One trait I have that I imagine would really annoy people is that when I don't like something, I find it hard to shut up about it. I don't like children, for instance ... and I'm fairly sure everybody in this thread and this whole forum by extension knows because I just talk about it all the time lmao.

So yeah, I am aware of how often I do it, but I can't make myself stop if I see an opportunity. It's like a disease.
 
My very strange appearance (I don't even look like what my name suggests), trouble with social skills in reality, my strange laughter and not tracking time well make me unlikeable. I also get embarrassed easily.

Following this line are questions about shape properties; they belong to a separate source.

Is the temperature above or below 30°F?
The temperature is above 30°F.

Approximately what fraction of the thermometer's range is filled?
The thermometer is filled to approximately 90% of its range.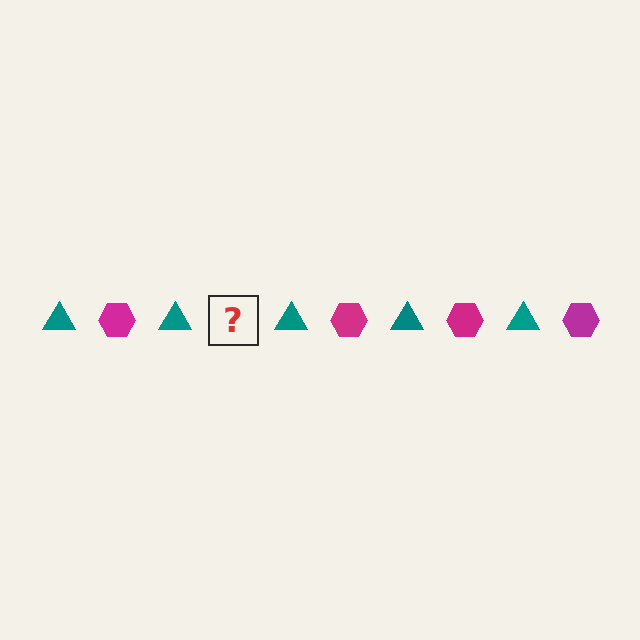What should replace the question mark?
The question mark should be replaced with a magenta hexagon.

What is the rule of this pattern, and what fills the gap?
The rule is that the pattern alternates between teal triangle and magenta hexagon. The gap should be filled with a magenta hexagon.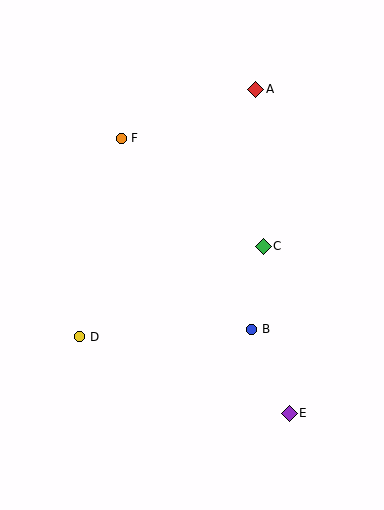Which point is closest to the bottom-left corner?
Point D is closest to the bottom-left corner.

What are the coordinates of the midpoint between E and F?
The midpoint between E and F is at (205, 276).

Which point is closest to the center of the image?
Point C at (263, 246) is closest to the center.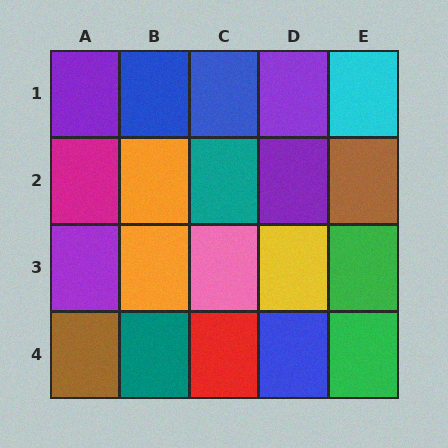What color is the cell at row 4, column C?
Red.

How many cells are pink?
1 cell is pink.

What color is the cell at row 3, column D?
Yellow.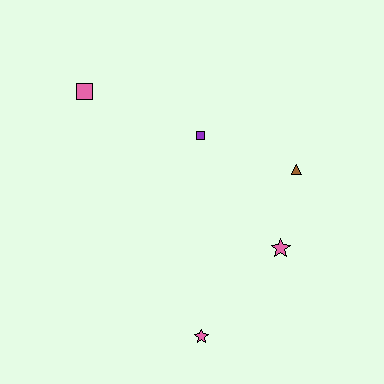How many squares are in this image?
There are 2 squares.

If I were to show you a photo of myself, my face wouldn't look like what you expected it to be...

Yeah, I am basically very strange and unlikeable in reality.
 
I have a really dry sense of humor that not a lot of people get at first, so sometimes I guess I can come across as a dick at times, aha.
 
I have a really dry sense of humor that not a lot of people get at first, so sometimes I guess I can come across as a dick at times, aha.
OMG THIS THIS SO MUCH THIS.

People who meet me for the first time often don't get my sense of humour. On top of this, I also don't tend to change my personality to suit the occasion. I'm pretty much the same person when I'm talking to my friends than I am when I'm talking to teachers/employers and such.